La sua fuga, tuttavia è durata solo poche ore. Il 23enne è stato individuato e fermato nel territorio di Latiano dalle forze di polizia nei pressi della casa della fidanzata. È lì e nella vicina Mesagne, luogo dove risiedeva prima dell’arresto, che si erano concentrate le ricerche.

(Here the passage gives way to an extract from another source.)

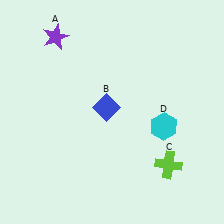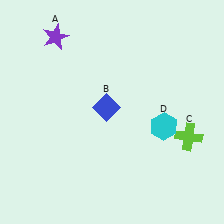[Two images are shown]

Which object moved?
The lime cross (C) moved up and to the right.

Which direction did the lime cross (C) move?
The lime cross (C) moved up and to the right.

L’uomo è stato riportato in carcere dove deve scontare quattro anni per spaccio di droga. A cui si aggiungerà senz’altro il supplemento di pena per l’evasione.
La denuncia dei sindacati
A rendere possibile la fuga – secondo la denuncia del sindacato Sappe – il fatto che l’agente in servizio, oltreché vigilare sui passeggi, era costretto a gestire più posti di servizio “compreso un piccolo reparto – dicono – ove sono rinchiusi detenuti sottoposti a grande sorveglianza. Purtroppo – aggiunge il sindacato – questa situazione è una prassi consolidata a Brindisi come in altre carceri della regione a causa della gravissima carenza di personale di polizia penitenziaria, nonché del sovraffollamento di detenuti che è arrivato nella regione Puglia a sfiorare il 180% a fronte di un 135% nazionale”.

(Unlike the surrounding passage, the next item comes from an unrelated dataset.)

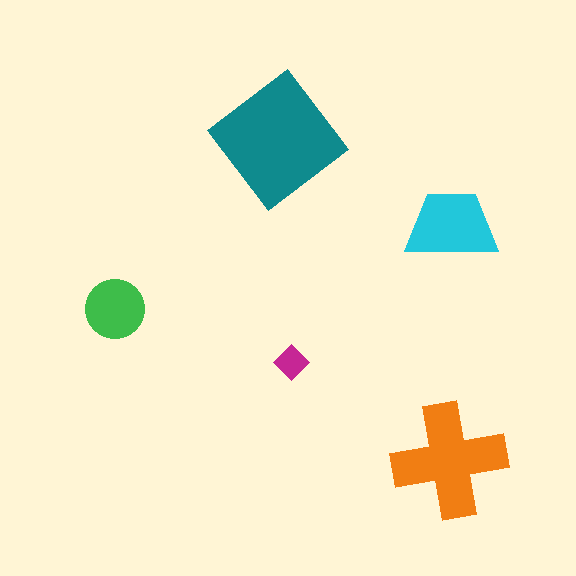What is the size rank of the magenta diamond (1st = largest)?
5th.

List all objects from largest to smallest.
The teal diamond, the orange cross, the cyan trapezoid, the green circle, the magenta diamond.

Anche il Cosp– Coordinamento Sindacale Penitenziario esprime forte preoccupazione per quanto accaduto presso la Casa Circondariale di Brindisi e ritiene doveroso evidenziare come tali criticità fossero state già rappresentate formalmente all’Amministrazione durante i recenti incontri con il Provveditorato Regionale, sottolineando che la grave carenza di organico, il costante sovraffollamento della popolazione detenuta e le peculiari caratteristiche strutturali dell’istituto brindisino, non consentono una gestione agevole mediante accorpamenti di sezioni e posti di servizio, avrebbero potuto determinare eventi critici e compromettere i livelli di sicurezza dell’istituto.

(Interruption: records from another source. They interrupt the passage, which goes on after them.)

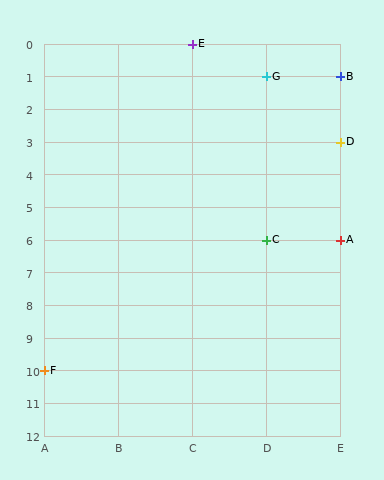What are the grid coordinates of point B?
Point B is at grid coordinates (E, 1).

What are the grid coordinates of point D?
Point D is at grid coordinates (E, 3).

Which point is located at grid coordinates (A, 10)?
Point F is at (A, 10).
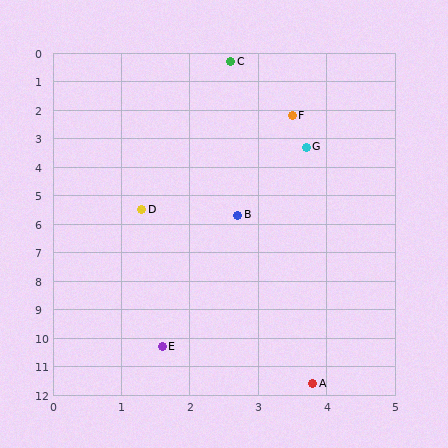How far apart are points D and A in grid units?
Points D and A are about 6.6 grid units apart.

La cosa paradossale, secondo il sindacato, è la problematica, più volte denunciata dal Cosp, relativa alla gestione del Nucleo Interprovinciale Traduzioni e Piantonamenti Lecce-Brindisi, che continua a sottrarre personale alla Casa Circondariale di Brindisi. Tale situazione determina una costante emorragia di unità operative impiegate per traduzioni presso i Tribunali di Brindisi, Lecce, Bari e Foggia, nonché per visite mediche e ricoveri ospedalieri.